Alle Jahre wieder: Die Weihnachtskrippe

„Alle Jahre wieder“ stellen Familien und Gemeinden Weihnachtskrippen auf. Mit der Heiligen Familie in der Mitte. Mit Ochs und Esel, Hirten und Schafen, Heiligen Drei Königen und ihren Kamelen. Vielleicht ist auch noch eine Scheune dabei, an deren Giebel ein Stern prangt. Was hier zusammenkommt, stammt aus verschiedenen Stellen der Bibel und auch das nicht immer. Trotzdem: Unsere Weihnachtskrippen treffen Richtiges. In die Mitte gehört Jesus und alles andere gehört – dazu. Die Hirten aus dem Lukas-Evangelium, die eilends kamen und wahrscheinlich keine Schafe dabeihatten. Die „Weisen aus dem Morgenland“ aus unserem heutigen Predigttext. Ochs und Esel aus Jesaja 1,3: „Ein Ochse kennt seinen Besitzer und ein Esel die Futterkrippe seines Herrn.“ Und natürlich gehören auch die Schafe zur Krippe und noch viel mehr, denn „die ganze Schöpfung harrt der Erlösung“ (vgl. Römer 8,22). Nicht zuletzt gehören die Menschen, die heute eine Weihnachtskrippe aufstellen, – dazu.

Predigttext

Ein Bibeltext, der zu unseren Weihnachtskrippen beigetragen hat, ist heute Predigttext:

»Als Jesus geboren war in Bethlehem in Judäa zur Zeit des Königs Herodes, siehe, da kamen Weise aus dem Morgenland nach Jerusalem und sprachen: ‚Wo ist der neugeborene König der Juden? Wir haben seinen Stern gesehen im Morgenland und sind gekommen, ihn anzubeten.‘ Als das der König Herodes hörte, erschrak er und mit ihm ganz Jerusalem, und er ließ zusammenkommen alle Hohenpriester und Schriftgelehrten des Volkes und erforschte von ihnen, wo der Christus geboren werden sollte. Und sie sagten ihm: ‚In Bethlehem in Judäa; denn so steht geschrieben durch den Propheten: ‚Und du, Bethlehem im jüdischen Lande, bist keineswegs die kleinste unter den Städten in Juda; denn aus dir wird kommen der Fürst, der mein Volk Israel weiden soll.‘‘ Da rief Herodes die Weisen heimlich zu sich und erkundete genau von ihnen, wann der Stern erschienen wäre, und schickte sie nach Bethlehem und sprach: ‚Zieht hin und forscht fleißig nach dem Kindlein; und wenn ihr’s findet, so sagt mir’s wieder, daß auch ich komme und es anbete.‘ Als sie nun den König gehört hatten, zogen sie hin. Und siehe, der Stern, den sie im Morgenland gesehen hatten, ging vor ihnen her, bis er über dem Ort stand, wo das Kindlein war. Als sie den Stern sahen, wurden sie hoch erfreut und gingen in das Haus und fanden das Kindlein mit Maria, seiner Mutter, und fielen nieder und beteten es an und taten ihre Schätze auf und schenkten ihm Gold, Weihrauch und Myrrhe. Und Gott befahl ihnen im Traum, nicht wieder zu Herodes zurückzukehren; und sie zogen auf einem andern Weg wieder in ihr Land.« (Mt 2,1–12)

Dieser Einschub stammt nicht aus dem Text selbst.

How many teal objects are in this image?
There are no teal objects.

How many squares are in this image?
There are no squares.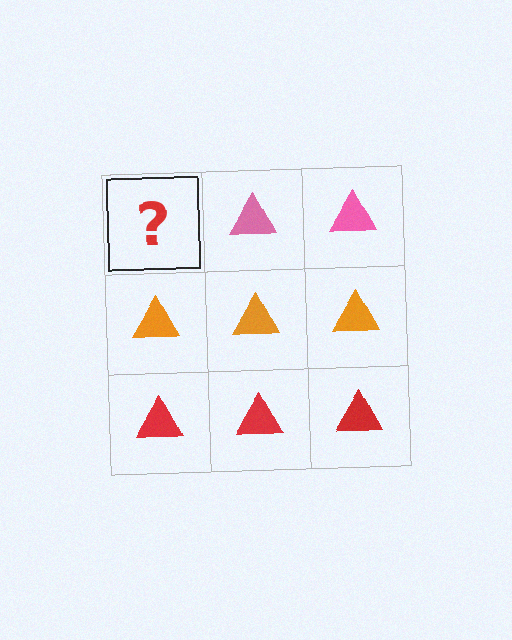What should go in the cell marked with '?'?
The missing cell should contain a pink triangle.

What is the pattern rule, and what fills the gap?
The rule is that each row has a consistent color. The gap should be filled with a pink triangle.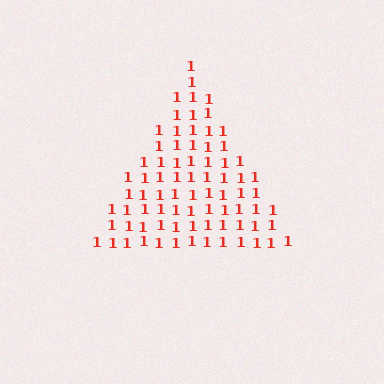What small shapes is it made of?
It is made of small digit 1's.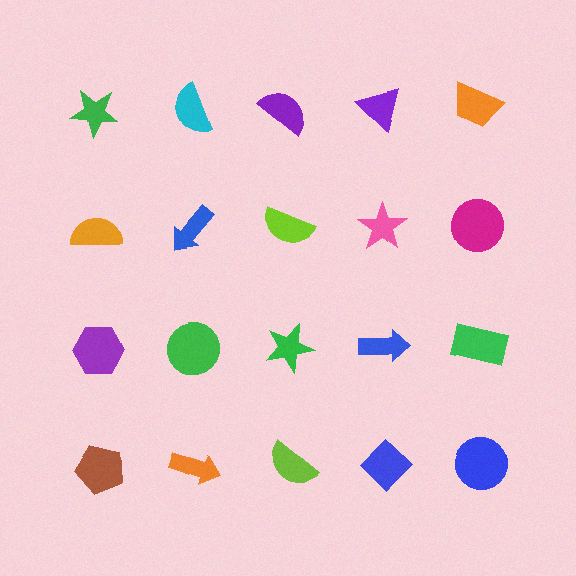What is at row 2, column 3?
A lime semicircle.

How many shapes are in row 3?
5 shapes.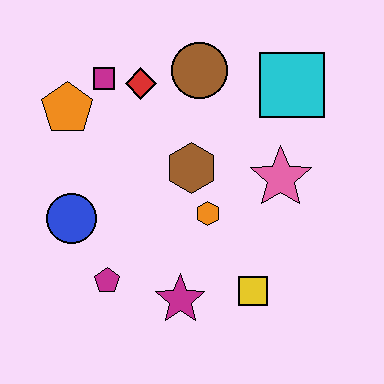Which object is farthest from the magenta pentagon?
The cyan square is farthest from the magenta pentagon.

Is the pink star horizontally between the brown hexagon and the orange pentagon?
No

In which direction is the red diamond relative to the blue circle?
The red diamond is above the blue circle.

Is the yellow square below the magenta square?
Yes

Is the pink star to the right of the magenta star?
Yes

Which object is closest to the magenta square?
The red diamond is closest to the magenta square.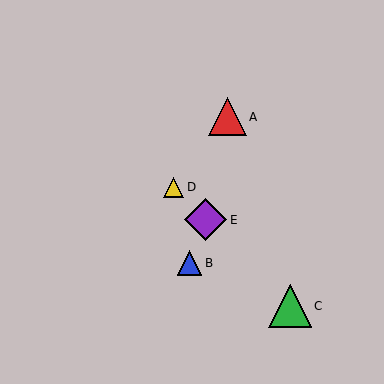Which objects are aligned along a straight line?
Objects C, D, E are aligned along a straight line.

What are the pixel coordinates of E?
Object E is at (205, 220).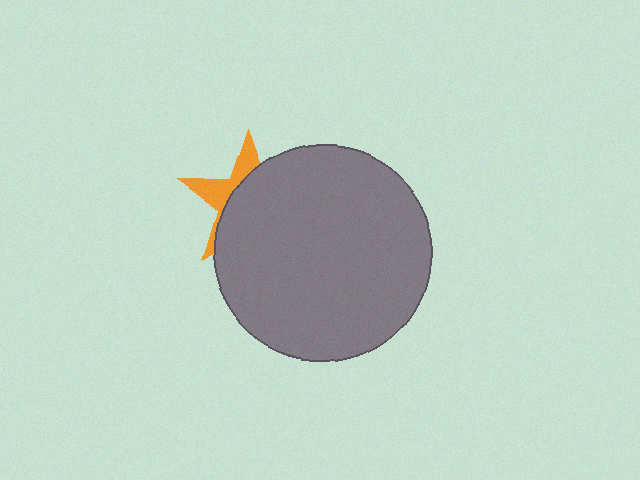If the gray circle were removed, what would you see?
You would see the complete orange star.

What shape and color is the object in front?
The object in front is a gray circle.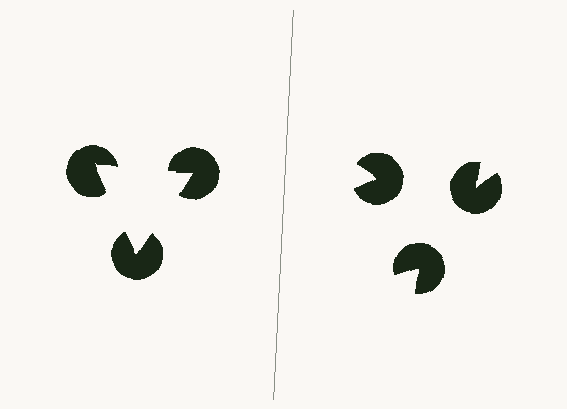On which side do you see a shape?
An illusory triangle appears on the left side. On the right side the wedge cuts are rotated, so no coherent shape forms.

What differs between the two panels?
The pac-man discs are positioned identically on both sides; only the wedge orientations differ. On the left they align to a triangle; on the right they are misaligned.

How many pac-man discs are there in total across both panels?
6 — 3 on each side.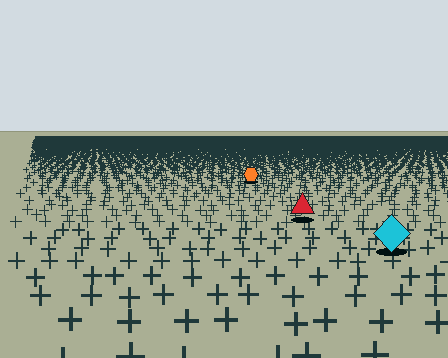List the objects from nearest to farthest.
From nearest to farthest: the cyan diamond, the red triangle, the orange hexagon.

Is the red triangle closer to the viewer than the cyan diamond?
No. The cyan diamond is closer — you can tell from the texture gradient: the ground texture is coarser near it.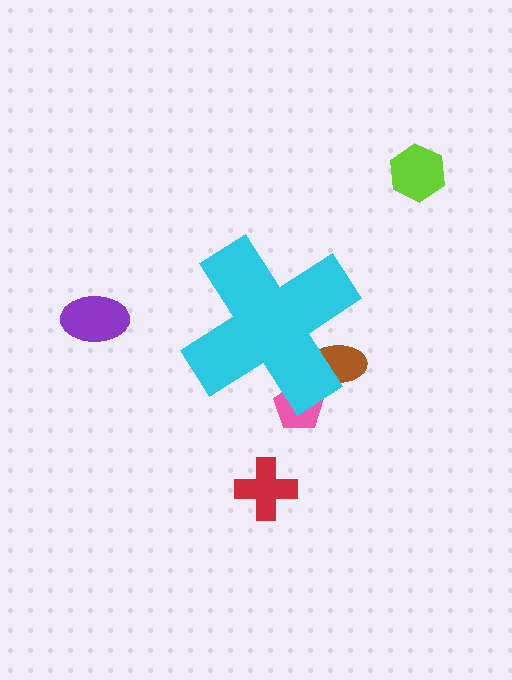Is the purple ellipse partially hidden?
No, the purple ellipse is fully visible.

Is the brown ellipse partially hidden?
Yes, the brown ellipse is partially hidden behind the cyan cross.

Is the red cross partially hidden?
No, the red cross is fully visible.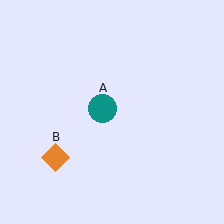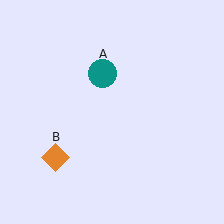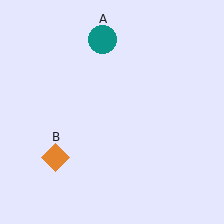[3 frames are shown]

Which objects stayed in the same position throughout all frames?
Orange diamond (object B) remained stationary.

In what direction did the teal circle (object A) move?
The teal circle (object A) moved up.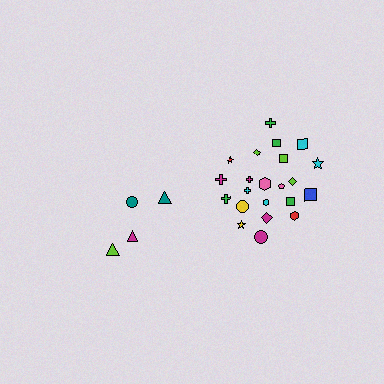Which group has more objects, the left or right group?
The right group.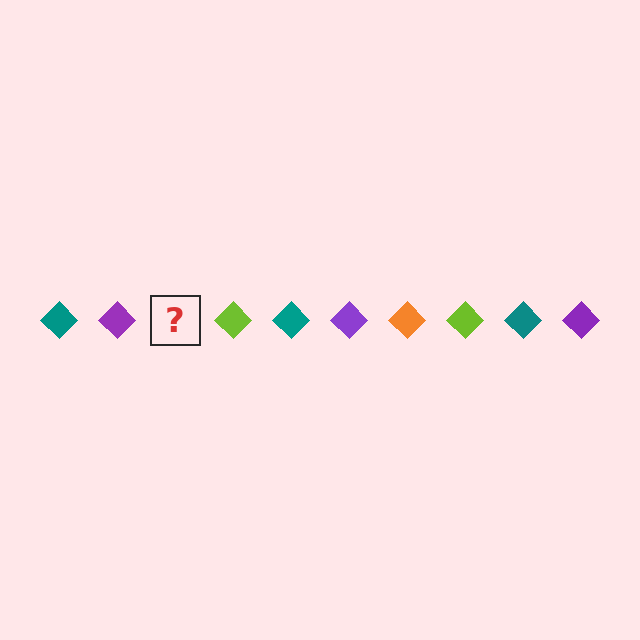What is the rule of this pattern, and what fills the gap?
The rule is that the pattern cycles through teal, purple, orange, lime diamonds. The gap should be filled with an orange diamond.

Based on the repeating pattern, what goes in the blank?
The blank should be an orange diamond.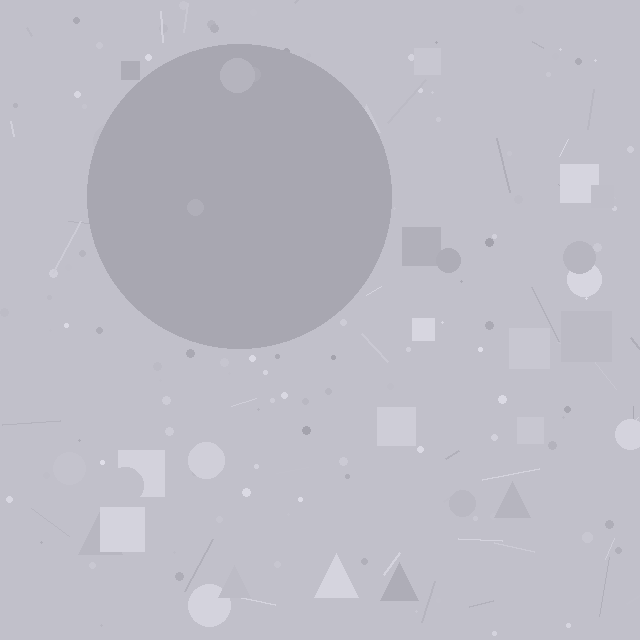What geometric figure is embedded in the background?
A circle is embedded in the background.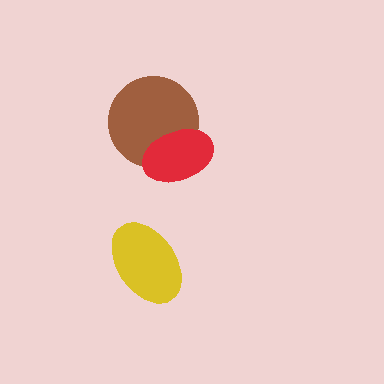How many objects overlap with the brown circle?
1 object overlaps with the brown circle.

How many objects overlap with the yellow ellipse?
0 objects overlap with the yellow ellipse.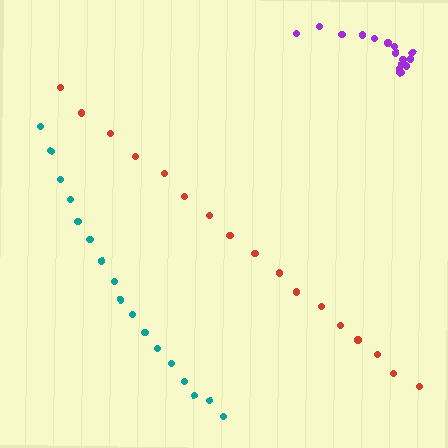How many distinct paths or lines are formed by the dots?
There are 3 distinct paths.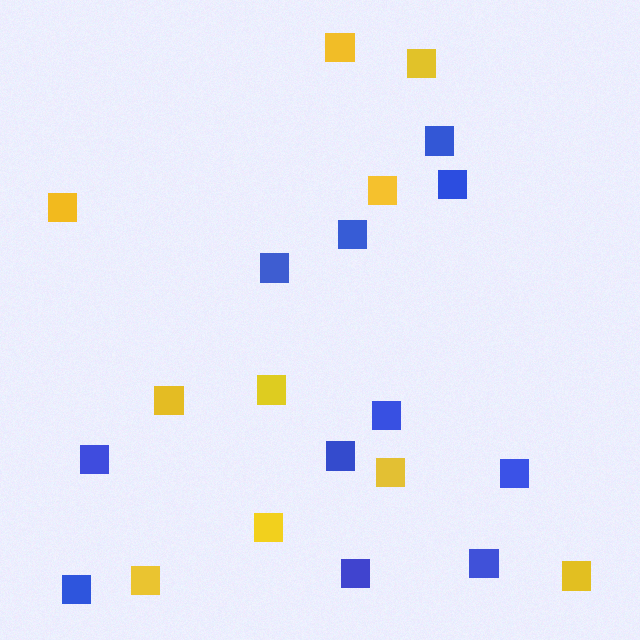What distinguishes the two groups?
There are 2 groups: one group of yellow squares (10) and one group of blue squares (11).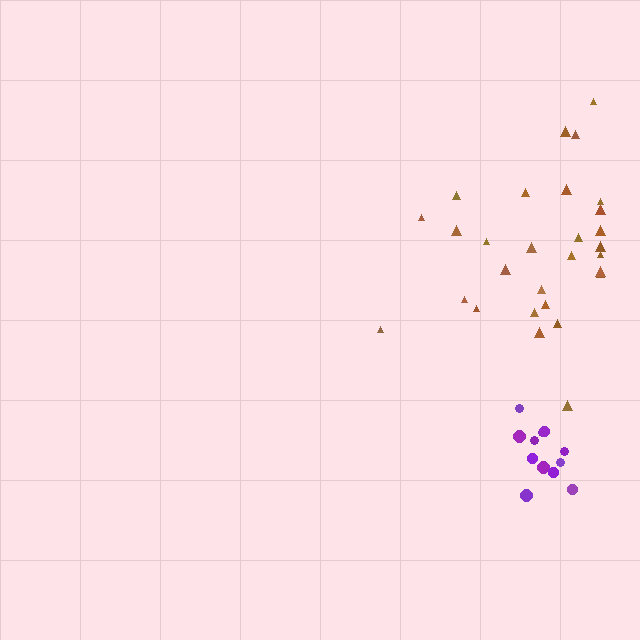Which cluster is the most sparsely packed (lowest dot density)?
Brown.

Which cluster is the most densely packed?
Purple.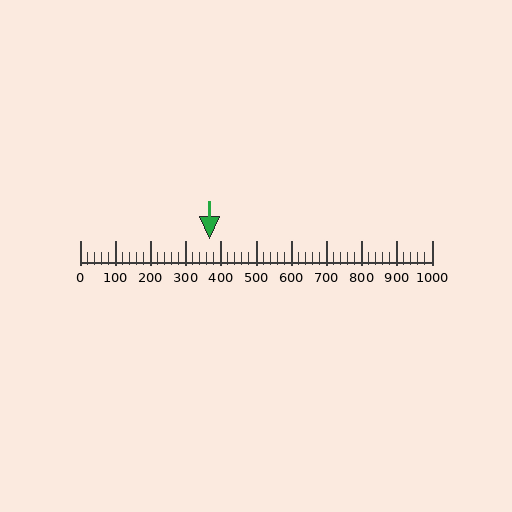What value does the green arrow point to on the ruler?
The green arrow points to approximately 367.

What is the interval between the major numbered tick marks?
The major tick marks are spaced 100 units apart.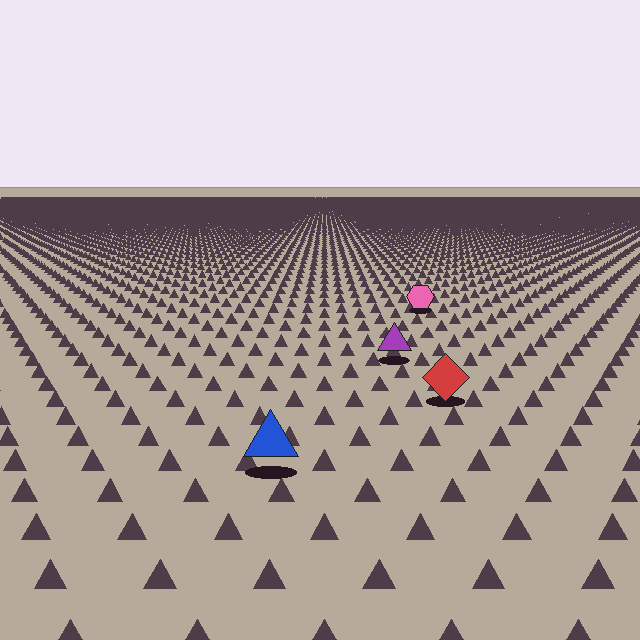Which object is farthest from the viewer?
The pink hexagon is farthest from the viewer. It appears smaller and the ground texture around it is denser.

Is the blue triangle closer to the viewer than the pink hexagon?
Yes. The blue triangle is closer — you can tell from the texture gradient: the ground texture is coarser near it.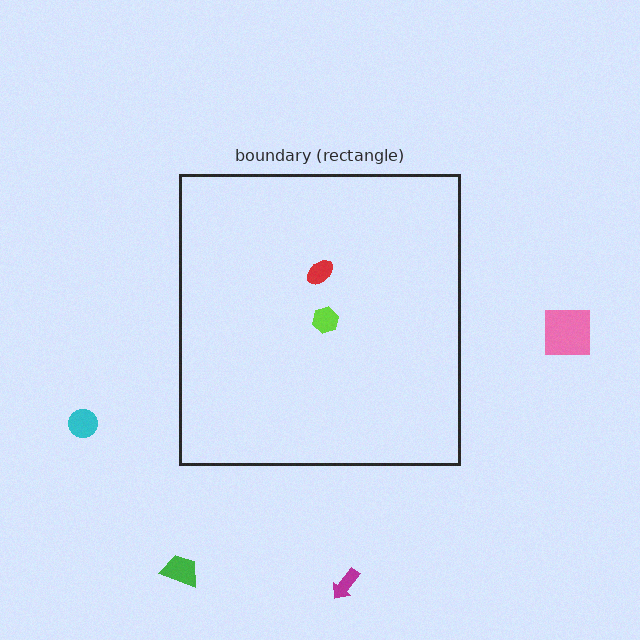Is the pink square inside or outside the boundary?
Outside.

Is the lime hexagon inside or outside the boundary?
Inside.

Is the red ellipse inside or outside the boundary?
Inside.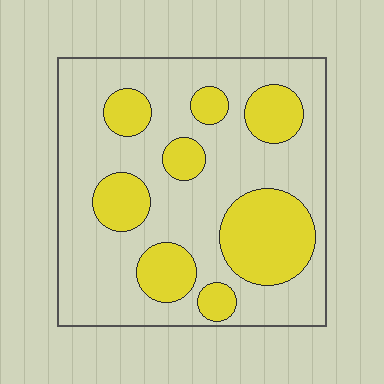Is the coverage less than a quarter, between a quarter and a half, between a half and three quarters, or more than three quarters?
Between a quarter and a half.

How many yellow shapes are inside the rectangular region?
8.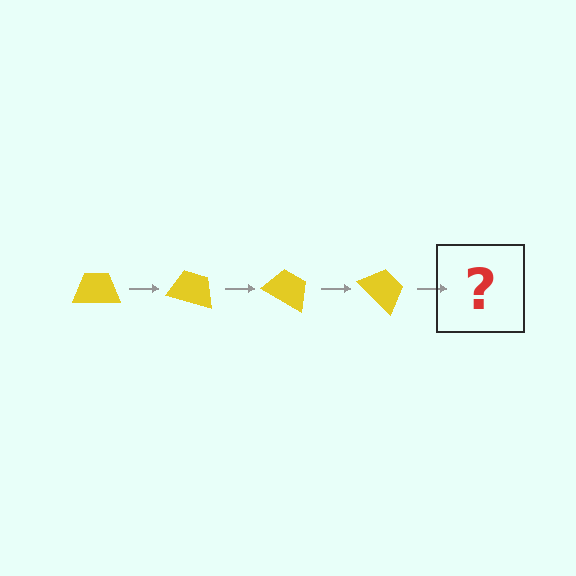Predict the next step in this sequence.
The next step is a yellow trapezoid rotated 60 degrees clockwise.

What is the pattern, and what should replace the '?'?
The pattern is that the trapezoid rotates 15 degrees clockwise each step. The '?' should be a yellow trapezoid rotated 60 degrees clockwise.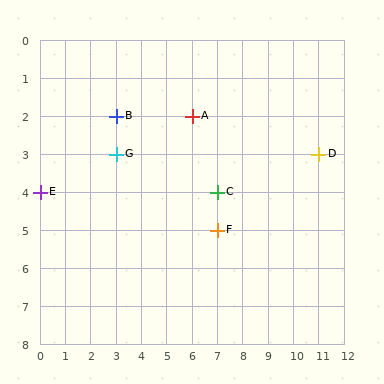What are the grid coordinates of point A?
Point A is at grid coordinates (6, 2).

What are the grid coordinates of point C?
Point C is at grid coordinates (7, 4).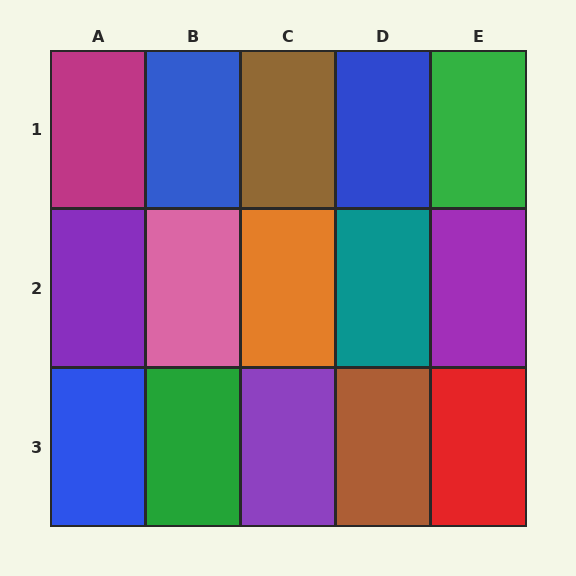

Keine Heiligen Drei Könige?!

Nanu? Keine Heiligen Drei Könige? Heißt der 6. Januar etwa zu Unrecht Heilig-Drei-König oder Drei-Königs-Fest? Tatsächlich: Die Bibel weiß nichts von Königen. Sie weiß auch nicht, wie viele Könige das hätten sein sollen. Erst recht nennt sie keine Namen. Die christliche Tradition schon: Caspar, Melchior und Balthasar. Die drei stehen für die drei früher nur bekannten Erdteile: Europa, Asien und Afrika. Deshalb hat einer der Könige traditionell eine schwarze Hautfarbe. Ich will das jetzt nicht überinterpretieren, aber doch anmerken, dass hier über die Grenzen weißen Denkens hinausgegangen worden ist. Es hätte der Weltgeschichte gutgetan, wenn die europäische Christenheit diesen Weg konsequenter gegangen wäre. Erneut hat die Volksfrömmigkeit mit ihrer Gestaltung der Krippen also etwas Richtiges getroffen. Und man kann aus dem gemeinsamen Stehen von Hirten und Königen an der Krippe noch mehr machen: Die armen Menschen, die nichts zu bringen haben als Staunen, gehören an die Krippe – und die Reichen auch, die den Kindern dieser Welt einen finanziellen Anschub ins Leben schenken könnten. Mit West-Währungen, aber gerne auch mit Öl-Geld aus den heutigen Morgenländern. Menschen aus der Nähe – und die Menschen aus der Ferne. Sie alle gehören an die Krippe. Und jenseits aller Symbolik gehören Frauen an die Krippe. Eine Geburt ist auch heute ein lebensgefährliches Geschehen. So spricht alle historische Wahrscheinlichkeit dafür, dass Geburts-erfahrene Frauen Maria begleitet und Jesus auf die Welt geholfen haben. Ein Hoch auf die Hebammen.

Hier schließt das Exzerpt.